Conferencias como estas pretenden que los aprendizajes sean replicados en los distintos países, por ello, conversamos sobre las discusiones y nuevas evidencias con Anuar Luna, coordinador técnico de la Plataforma LAC de la Iniciativa Estratégica de Comunidad, Género y Derechos del Fondo Mundial,  Luis Adrián Quiroz, coordinador general de Derechohabientes Viviendo con VIH del IMSS, Defensor de DDHH, Angélica Ospina, doctora en Estudios de Población y especialista en reducción de daños con personas que se inyectan drogas en el norte de México; Ricardo Baruch, Miembro de la Red GayLatino; Miguel Corral, doctorante en Estudios Latinoamericanos y co-presidente del Comité Binacional de VIH, SIDA e ITS San Diego-Tijuana.
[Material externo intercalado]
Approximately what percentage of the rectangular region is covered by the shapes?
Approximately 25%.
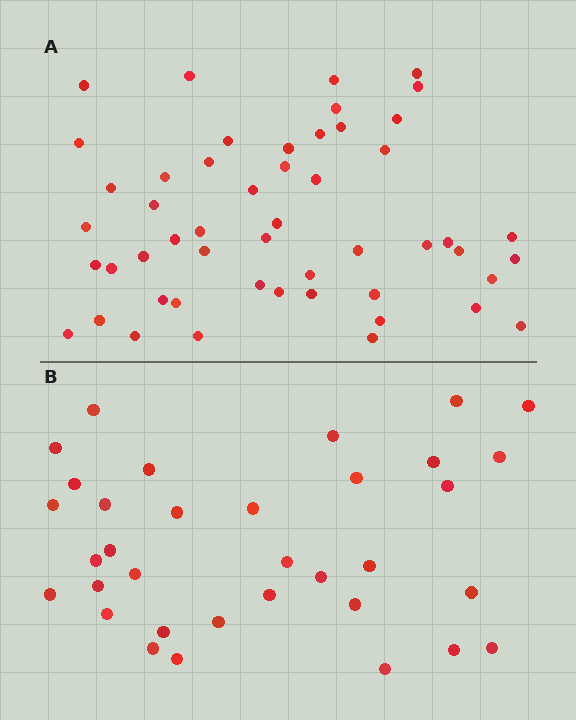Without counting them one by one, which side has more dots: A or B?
Region A (the top region) has more dots.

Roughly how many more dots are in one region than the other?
Region A has approximately 15 more dots than region B.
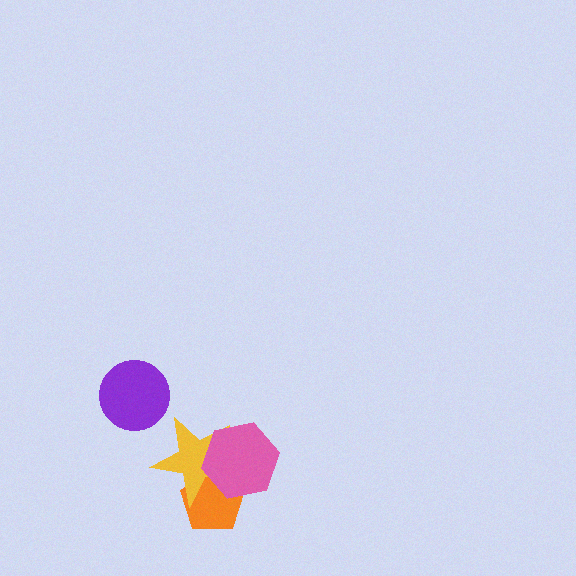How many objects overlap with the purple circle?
0 objects overlap with the purple circle.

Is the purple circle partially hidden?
No, no other shape covers it.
Todos ellos comentaron sobre 1) temas principales durante la Conferencia, 2) su posible implementación en México y 3) el papel del nuevo gobierno mexicano en la respuesta ante el VIH.

Los avances en la prevención

Acerca de la prevención del VIH, se comenta que hay un crecimiento de evidencia científica sobre el impacto del tratamiento antirretroviral (ARV) en personas con VIH y como la  carga viral indetectable disminuye significativamente la posibilidad de transmitir el. Se mostraron nuevos resultados sobre la eficacia de la profilaxis pre y post exposición (PrEP y PEP), y nuevos datos sobre su implementación en programas orientados a poblaciones clave.

Esto es relevante para México, ya que en el país no se ha implementado ninguna estrategia desde el Centro Nacional para la Prevención y Control del VIH y el sida (CENSIDA) y urge iniciar la discusión para su implementación. Hoy en día existen dos protocolos en el país (uno en el Instituto Nacional de Enfermedades Respiratorias y otro en la Clínica Condesa, ambos en la Ciudad de México) por lo que, a partir de sus resultados, en caso de ser positivos, esperaríamos un pronto avance en que la PrEP sea una realidad en nuestro país.

En México se vive el desmantelamiento del Programa Nacional de Tuberculosis, como resultado de la crisis nacional.

Atención en VIH y comorbilidades

Con relación a la atención de las personas con VIH, se considera que las comorbilidades están cambiando la visión en la atención de las personas con VIH, siendo las más relevantes: daño renal, dislipidemias (diabetes tipo II), riesgo cardiovascular. Los datos presentados hablan de un incremento de estas enfermedades y de la necesidad de mejorar los reportes de farmacovigilancia, área en la que el sector salud mexicano ha tenido poco interés.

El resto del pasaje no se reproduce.